Vom Luxus- zum Nutztier

Sissy Max-Theurer auf ihrem Pferdegestüt in Kematen an der Krems
Durch eine neue EU-Regelung droht Pferdehaltern eine Mehrbelastung.

Reiten ist etwas für kleine Mädchen und reiche Leute. Auf Pauschalaussagen wie diese reagiert Sissy Max-Theurer gelassen mit: "Stimmt nicht." Die Olympiasiegerin und Präsidentin des Österreichischen Pferdesportverbands (OEPS) lebt in einem Schloss samt Gestüt in Kematen an der Krems, hat 20 Pferde und 15 Hunde, eine international erfolgreiche Turnierreiterin zur Tochter und selbst eine Olympia-Goldmedaille zu Hause. Angefangen hat aber auch sie bescheiden mit einem Pferd, eingestellt bei einem Bauern.

400.000 Personen in Österreich betreiben auf vielfältige Art Sport mit Pferden. 75 Prozent der 120.000 Pferde sind bei Landwirten eingestellt. Auf sie kommen schwierige Zeiten zu, warnt Max-Theurer. Wegen einer neuen EU-Verordnung ist die Pensionspferdehaltung jetzt mehrwertsteuerpflichtig. Eine Pferdebox, die derzeit zwischen 150 und 300 Euro monatlich kostet, wird abzüglich der Vorsteuer effektiv um zehn Prozent teurer. An sich völlig korrekt, sagt OEPS-Vizepräsident Gerold Dautzenberg, doch ihm kommt es darauf an, was künftig in die Gewerbeordnung fallen soll.

Alte Tiere einschläfern

Die Landwirtschaft gehöre für ihn jedenfalls nicht dazu. "Es ist nicht einzusehen, dass Pferdehaltung anders gesehen wird als die Haltung von Rindern, Schafen oder Lamas", sagt er. Die Arbeit sei dieselbe. "Ob da jetzt Pferde auf der Weide stehen oder Kühe, macht für den Bauern keinen Unterschied."

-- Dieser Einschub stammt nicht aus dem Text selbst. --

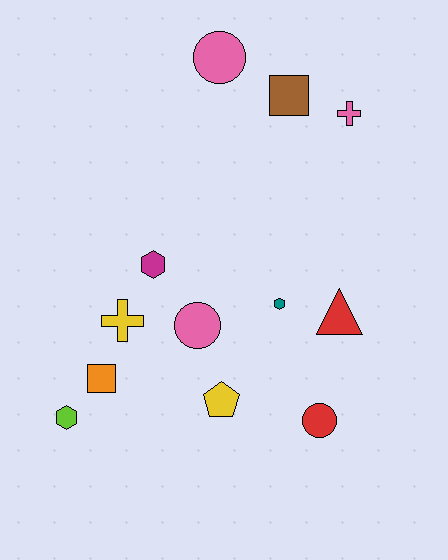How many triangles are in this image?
There is 1 triangle.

Der OEPS rechnet damit, dass die Pferdehaltung durch die Mehrbelastung zurückgehen wird. Schon jetzt sei ihm zugetragen worden, dass einige Halter ihre alten Pferde einschläfern lassen. "Wenn man sie nicht mehr reiten kann, werden sie manchen zum Herumstehen alleine zu teuer." Daher müsse auch der Tierschutz daran interessiert sein, die Pferdehaltung nicht zusätzlich zu belasten, sagt er. Der OEPS will jedenfalls mit am Verhandlungstisch sitzen und die Interessen ihrer 50.000 Mitglieder vertreten.

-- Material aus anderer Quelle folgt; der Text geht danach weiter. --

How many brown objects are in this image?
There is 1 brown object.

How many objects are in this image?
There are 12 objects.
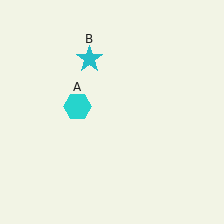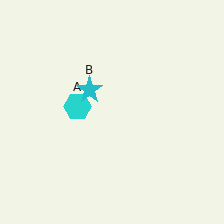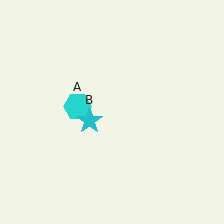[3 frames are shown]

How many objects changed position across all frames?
1 object changed position: cyan star (object B).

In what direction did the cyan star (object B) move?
The cyan star (object B) moved down.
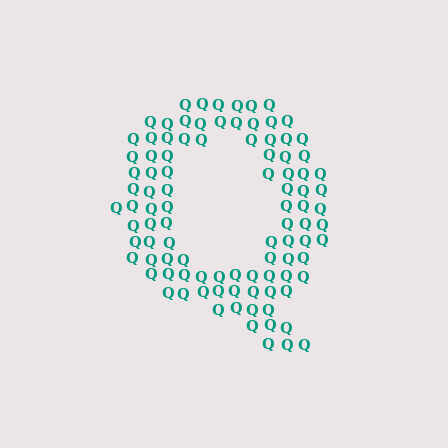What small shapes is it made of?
It is made of small letter Q's.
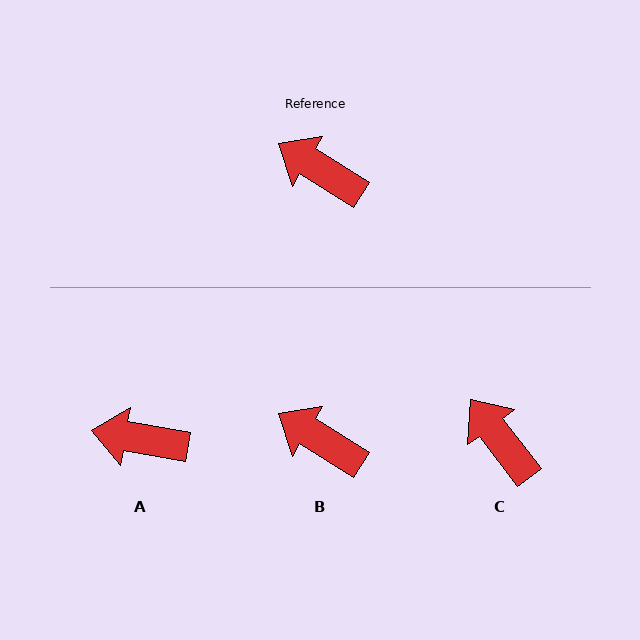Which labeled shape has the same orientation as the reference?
B.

Pensionspferdehaltung solle als landwirtschaftliche, nicht als gewerbliche Tätigkeit anerkannt werden. Das sei gewährleistet, erklärt Dautzenberg, wenn der Bauer in der Lage ist, den Futterbedarf selbst herzustellen. Die Haltung solle flächengebunden und ökologisch verträglich sein. So könne man in Deutschland aufgrund der Nitratwerte pro Hektar drei Pferde halten.

Vom Luxus- zum Nutztier

Viel Pferd für wenig Geld

OEPS-Präsidentin Max-Theurer ist es wichtig, dass der Pferdesport für den Mittelstand leistbar bleibt. "Ein Pferd ist ein Lebewesen, das für Kinder einen ganz hohen erzieherischen Wert hat. Als Hobby ist es Ausgleich und Naturerlebnis. Und das kann man sich auch mit wenig Geld leisten." Als Beispiel nennt sie das Modell Reitbeteiligungen: "Jemand kauft sich ein Pferd und nimmt einen Teilhaber dazu, der monatlich dafür einen gewissen Betrag bezahlt. So teilt man sich Aufwand und Kosten."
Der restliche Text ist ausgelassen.